July 13, 2015

EEOC’s Conciliation Efforts Must Be Real, Not “For Appearances Only,” After Mach Mining Decision

Wiletsky_M

By Mark Wiletsky 

An unsupported demand letter cannot constitute an actual attempt by the Equal Employment Opportunity Commission (EEOC) to engage in the required pre-lawsuit conciliation process, according to a federal judge in Ohio. EEOC v. OhioHealth Corp. (S.D.Ohio June 29, 2015). In one of the first cases to review the sufficiency of EEOC conciliation efforts after that review was authorized by the U.S. Supreme Court in its April Mach Mining decision, it is clear that courts are not willing to rubber stamp the EEOC’s purported conciliation efforts and will delay the lawsuit until actual conciliation takes place. 

Insufficient Conciliation Efforts Often Frustrate Employers 

If the EEOC finds reasonable cause to believe that employment discrimination occurred, it is required to try to eliminate the alleged discrimination through informal conference and conciliation with the employer. The goal is to get the employer to voluntarily comply with federal discrimination laws and resolve the alleged discrimination privately. In fact, the conciliation process is a necessary precondition to the EEOC filing a discrimination lawsuit against the employer. The EEOC is prohibited from suing the employer until after its conciliation efforts have failed. 

At times, employers have been frustrated by a lack of real conciliation efforts, particularly in cases where the EEOC seems to prefer going to court rather than settling with the employer. The Mach Mining decision was a win for employers as it allows an employer to ask a judge to conduct a limited review of the EEOC’s conciliation efforts before a lawsuit goes forward. 

EEOC’s Affidavit on Its Conciliation Efforts  

The Supreme Court had explained in Mach Mining that a sworn affidavit from the EEOC describing its conciliation efforts would usually suffice to show that it had met its obligations. Many who analyzed that statement feared that an EEOC affidavit would effectively end the employer’s challenge to the sufficiency of the EEOC’s conciliation efforts, resulting in an empty judicial review. But Judge Frost’s decision out of the federal court in the Southern District of Ohio shows that is not the case. 

In this case, the EEOC submitted an affidavit that stated that the EEOC had issued a reasonable cause determination letter that invited the parties to join “in reaching a just resolution of this matter” and stating that “conciliation of this matter has now begun.” The affidavit further states that over one month, the EEOC communicated with the employer, OhioHealth, including sending a conciliation proposal which was rejected. The EEOC then sent OhioHealth a final letter stating that conciliation efforts had not been successful. 

OhioHealth countered the EEOC’s affidavit by providing its own declaration which stated that the EEOC had made a take-it-or-leave-it demand and failed to provide any information to back up its demand.

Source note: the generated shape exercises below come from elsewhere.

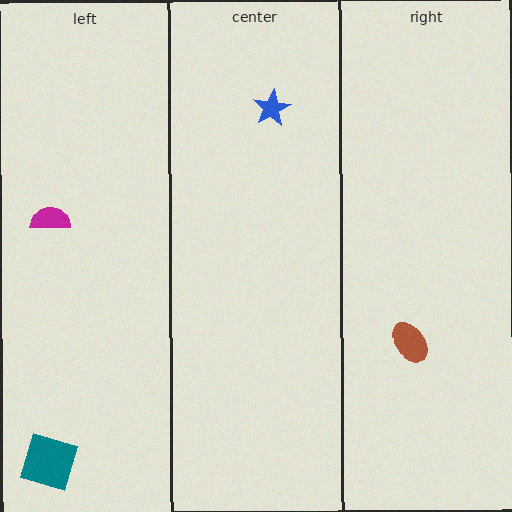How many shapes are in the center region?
1.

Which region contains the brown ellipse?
The right region.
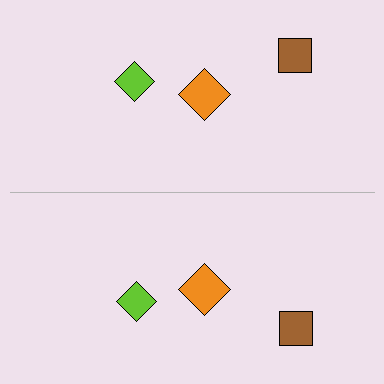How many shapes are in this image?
There are 6 shapes in this image.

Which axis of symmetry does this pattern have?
The pattern has a horizontal axis of symmetry running through the center of the image.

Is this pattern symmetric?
Yes, this pattern has bilateral (reflection) symmetry.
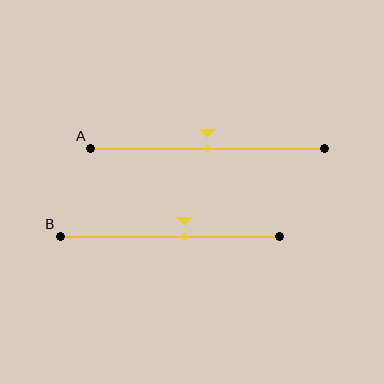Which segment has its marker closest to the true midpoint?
Segment A has its marker closest to the true midpoint.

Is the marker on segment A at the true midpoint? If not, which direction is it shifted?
Yes, the marker on segment A is at the true midpoint.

Even though the EEOC’s determination letter had indicated that a commission representative would prepare a dollar amount that included lost wages and benefits, applicable interest and any appropriate attorney fees and costs, no such calculation was ever provided by the EEOC to OhioHealth. OhioHealth stated that it remained ready and willing to negotiate but that the EEOC instead declared that conciliation efforts had failed. 

Judge Frost ruled that the EEOC’s “bookend” letters – first declaring the conciliation process open and then closed — did not constitute an actual attempt at conciliation. He wrote that without the EEOC providing the calculation of the charging party’s damages to OhioHealth, the parties could not shape their positions and the “conciliation process could have been nothing but a sham.” The judge ordered that the EEOC’s lawsuit against OhioHealth be stayed for 60 days while the EEOC engaged in good faith conciliation. 

Judge Frost went on to offer a cautionary note to the EEOC. He was disturbed by the EEOC’s statements that it simply would not reach a private resolution of this matter via conciliation and that only a public resolution would be possible. He admonished the EEOC, stating that its position was “ridiculous” and defied the statutory scheme, binding case law, the court and common sense. He wrote that if the EEOC failed to engage in good faith efforts at conciliation as ordered, the court would impose all available consequences, including contempt and dismissal of the lawsuit. Pretty strong words indeed! 

Lessons for Employers 

Although this is only one court’s review of one conciliation process, employers should be pleased that the Mach Mining decision may have teeth, with courts taking a serious look at the actual conciliation efforts being made. If faced with a reasonable cause determination from the EEOC (and assuming you do not want to go to court), make certain to engage in conciliation by responding to the EEOC’s communications. If the EEOC makes a settlement demand, ask for the calculation of damages that supports the demand. Remain ready and willing to negotiate and document that willingness in writing. And if the EEOC files a lawsuit against you without first making real conciliation efforts, consider seeking a stay of the case by asserting that the EEOC failed to meet a condition precedent to filing the lawsuit.